In the third embodiment, the main camera 500 has a PTZ function. A subject of interest decision unit 122 of the WS 100 decides (estimates) the subject of interest of the main camera 500 from the image capture range of the main camera 500, and decides the tracking subject of the sub-camera 400 based on the subject of interest of the main camera 500. The tracking subject of the sub-camera 400 may be the same as the subject of interest of the main camera 500 or may be another subject.

An example in which the tracking subject of the sub-camera 400 is decided based on a role set in the sub-camera 400 will be described next.

The role of the sub-camera 400 indicates the control contents of the subject of interest of the main camera 500, the tracking subject of the sub-camera 400 associated with a zoom operation, and the zoom operation. The role of the sub-camera 400 can be set by a user via an operation unit provided on a WS 100 or an EB 200.

Also, when a plurality of sub-cameras are installed, one of the plurality of sub-cameras can be set to the main camera. The user may be allowed to set the main camera via the operation unit provided on the WS 100 or the EB 200. The role of the sub-camera 400 and the main camera setting method are not limited to the above-described methods, and any methods can be used.

FIG. 15 exemplarily shows roles and contents that can be set in the sub-camera 400.

When the role is “main follow”, the role (CAMERA_ROLE) of the sub-camera 400 is to track the same subject as the subject focused by the main camera 500 and perform zoom control in the same phase as the zoom operation of the main camera 500. Based on this role (CAMERA_ROLE), the zoom control value of the sub-camera 400 is calculated. Here, the same phase in the zoom operation means that the zoom operation of the main camera 500 and that of the sub-camera 400 are controlled in the same direction. For example, when the zoom control value of the main camera 500 is changed from the wide angle side to the telephoto side, the zoom of the sub-camera 400 is also changed from the wide angle side to the telephoto side.

When the role is “main counter”, the role (CAMERA_ROLE) of the sub-camera 400 is to track the same subject as the subject focused by the main camera 500 and perform zoom control in the phase opposite to the zoom operation of the main camera 500. Based on this role (CAMERA_ROLE), the PTZ value of the sub-camera 400 is calculated. Here, the opposite phase in the zoom operation means that the zoom operation of the main camera 500 and that of the sub-camera 400 are controlled in opposite directions. For example, when the zoom control value of the main camera 500 is changed from the wide angle side to the telephoto side, the zoom of the sub-camera 400 is changed from the telephoto side to the wide angle side.

When the role is “assist follow”, the sub-camera 400 tracks a subject different from the subject focused by the main camera 500 and performs zoom control in the same phase as the zoom operation of the main camera 500. Based on this role (CAMERA_ROLE), the zoom control value of the sub-camera 400 is calculated.

When the role is “assist counter”, the sub-camera 400 tracks a subject different from the subject focused by the main camera 500 and performs zoom control in the phase opposite to the zoom operation of the main camera 500. Based on this role (CAMERA_ROLE), the zoom control value of the sub-camera 400 is calculated.
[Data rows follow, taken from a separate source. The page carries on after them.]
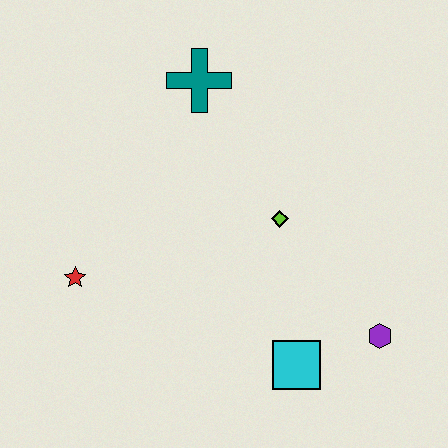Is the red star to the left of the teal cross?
Yes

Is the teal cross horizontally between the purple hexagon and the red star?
Yes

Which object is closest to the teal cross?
The lime diamond is closest to the teal cross.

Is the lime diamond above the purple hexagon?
Yes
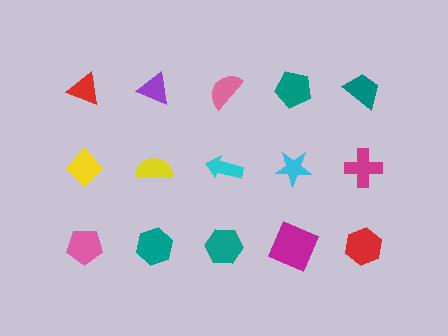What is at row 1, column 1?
A red triangle.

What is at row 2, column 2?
A yellow semicircle.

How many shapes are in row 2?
5 shapes.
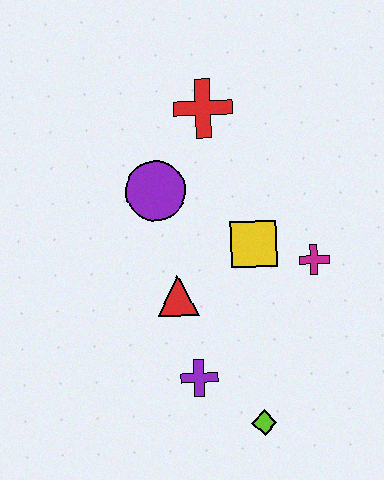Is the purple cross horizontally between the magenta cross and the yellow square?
No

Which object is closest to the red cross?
The purple circle is closest to the red cross.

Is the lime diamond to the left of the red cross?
No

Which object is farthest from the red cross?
The lime diamond is farthest from the red cross.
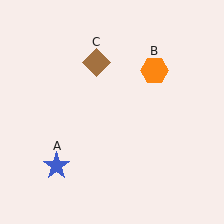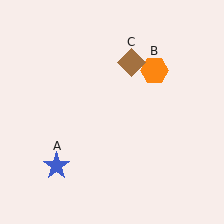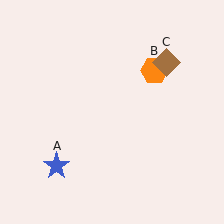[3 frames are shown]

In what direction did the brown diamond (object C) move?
The brown diamond (object C) moved right.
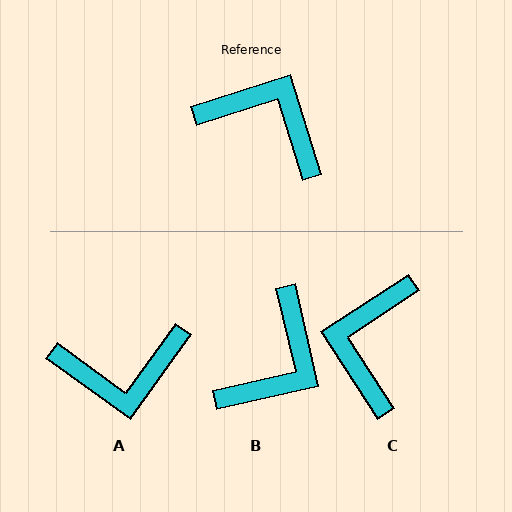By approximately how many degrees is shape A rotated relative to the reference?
Approximately 144 degrees clockwise.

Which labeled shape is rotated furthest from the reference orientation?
A, about 144 degrees away.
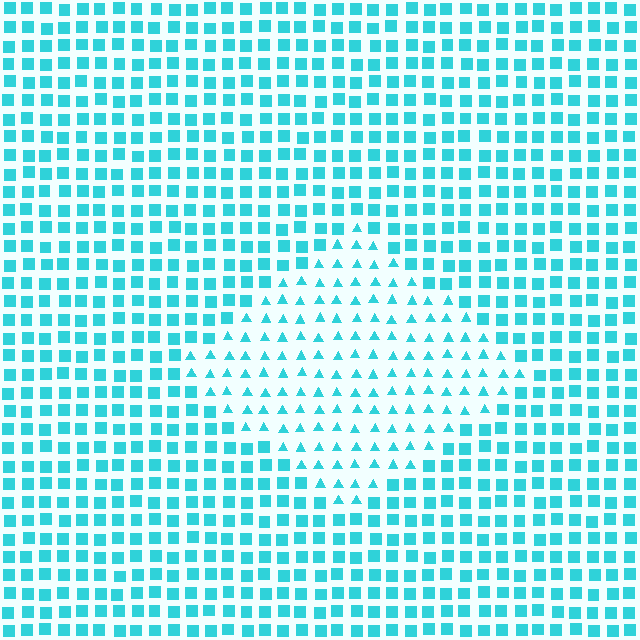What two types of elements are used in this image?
The image uses triangles inside the diamond region and squares outside it.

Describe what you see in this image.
The image is filled with small cyan elements arranged in a uniform grid. A diamond-shaped region contains triangles, while the surrounding area contains squares. The boundary is defined purely by the change in element shape.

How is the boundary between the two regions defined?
The boundary is defined by a change in element shape: triangles inside vs. squares outside. All elements share the same color and spacing.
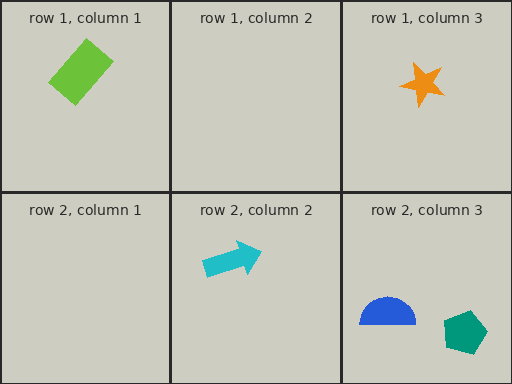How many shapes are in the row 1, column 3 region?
1.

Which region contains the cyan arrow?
The row 2, column 2 region.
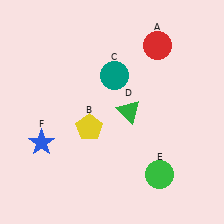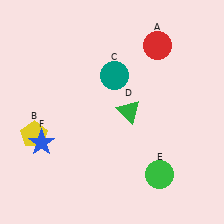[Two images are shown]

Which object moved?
The yellow pentagon (B) moved left.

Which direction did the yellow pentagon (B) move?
The yellow pentagon (B) moved left.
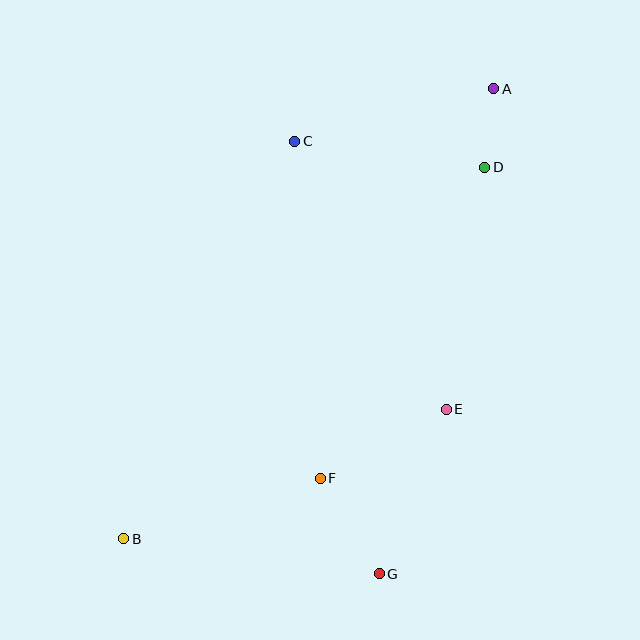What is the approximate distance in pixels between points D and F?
The distance between D and F is approximately 352 pixels.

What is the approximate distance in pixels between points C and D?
The distance between C and D is approximately 192 pixels.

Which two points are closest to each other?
Points A and D are closest to each other.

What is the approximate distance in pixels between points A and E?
The distance between A and E is approximately 324 pixels.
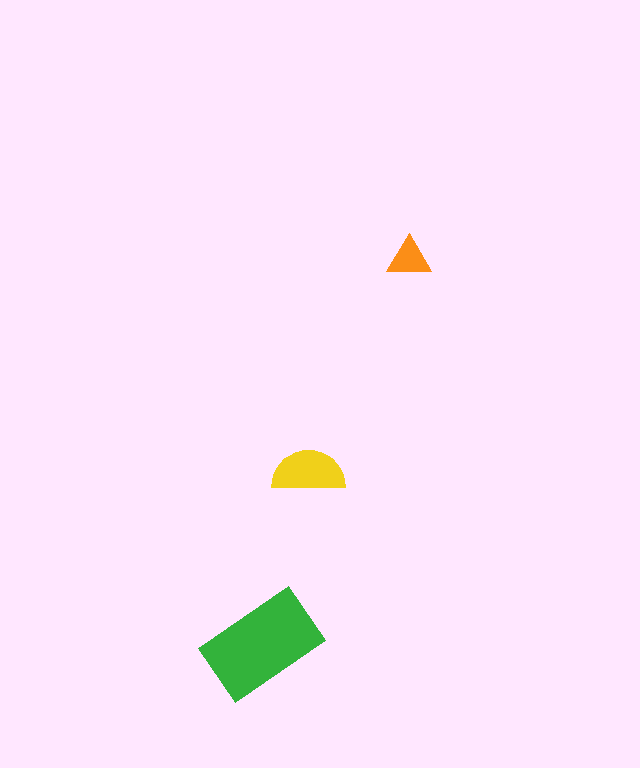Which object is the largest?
The green rectangle.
In the example shown in FIG. 15, “different from the main (left side)” is exemplified as the control contents of the tracking subject in “assist follow” and “assist counter”. However, there may be “assist follow” and “assist counter” in which the tracking subject is controlled to “different from the main (right side)”.
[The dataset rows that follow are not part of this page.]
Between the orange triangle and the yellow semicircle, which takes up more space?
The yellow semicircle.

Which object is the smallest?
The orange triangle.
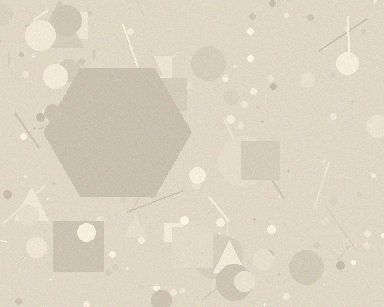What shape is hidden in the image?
A hexagon is hidden in the image.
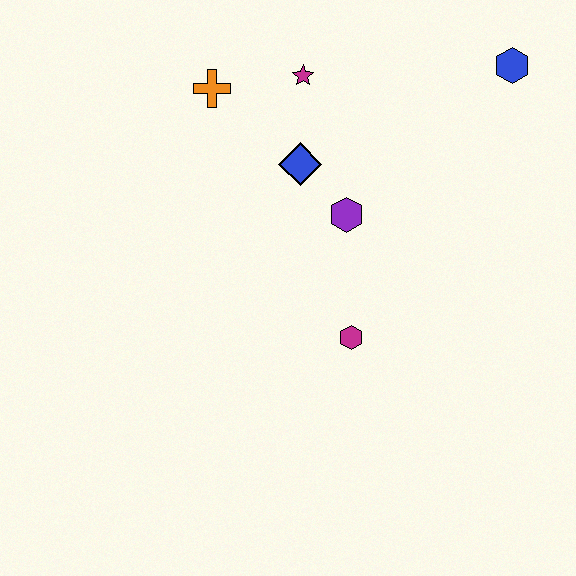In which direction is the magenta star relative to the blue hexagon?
The magenta star is to the left of the blue hexagon.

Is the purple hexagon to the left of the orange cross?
No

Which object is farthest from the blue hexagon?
The magenta hexagon is farthest from the blue hexagon.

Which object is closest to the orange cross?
The magenta star is closest to the orange cross.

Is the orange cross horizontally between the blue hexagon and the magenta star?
No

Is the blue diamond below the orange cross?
Yes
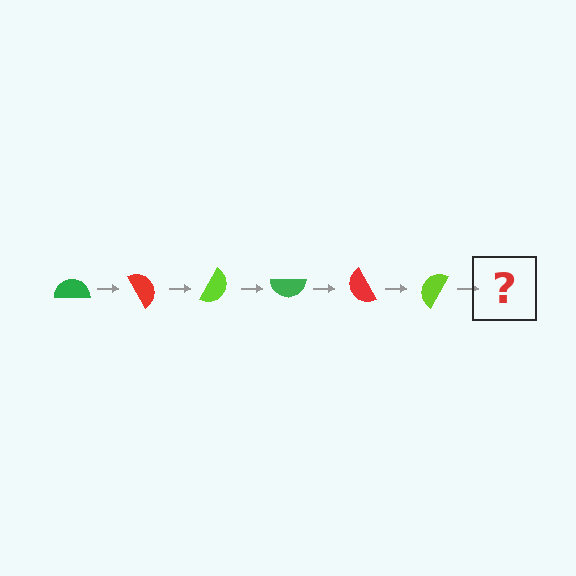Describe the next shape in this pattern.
It should be a green semicircle, rotated 360 degrees clockwise from the start.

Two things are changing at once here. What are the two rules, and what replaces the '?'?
The two rules are that it rotates 60 degrees clockwise each step and the color cycles through green, red, and lime. The '?' should be a green semicircle, rotated 360 degrees clockwise from the start.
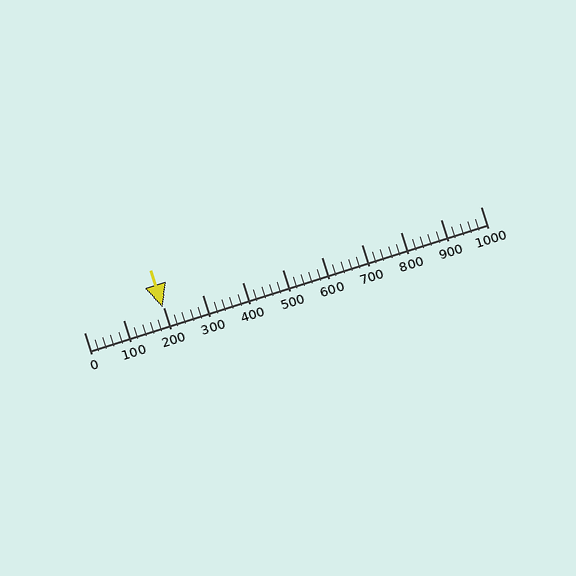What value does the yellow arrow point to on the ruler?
The yellow arrow points to approximately 198.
Also, in a case where the tracking subject is controlled to “different from the main”, there may be a role for controlling the subject to positions (upper/lower and front/rear sides) other than the left and right sides.

When a plurality of sub-cameras exist, a role may be set for each sub-camera.

In the third embodiment, an example in which the control contents of the tracking subject and zoom are set as the role has been described. However, the control contents of only the tracking subject may be set as a role, or another item may be added.

Also, in the third embodiment, an example in which the tracking subject of the sub-camera 400 is set based on the main image of the main camera 500, and the third embodiment is combined with the first embodiment has been described. However, the third embodiment may be combined with the second embodiment.

Furthermore, in a configuration that includes the bird's-eye view camera 300 and the sub-camera 400 as in the first and second embodiments, the sub-camera 400 may be controlled to track the target subject based on both the bird's-eye view image captured by the bird's-eye view camera and the sub-image captured by the sub-camera.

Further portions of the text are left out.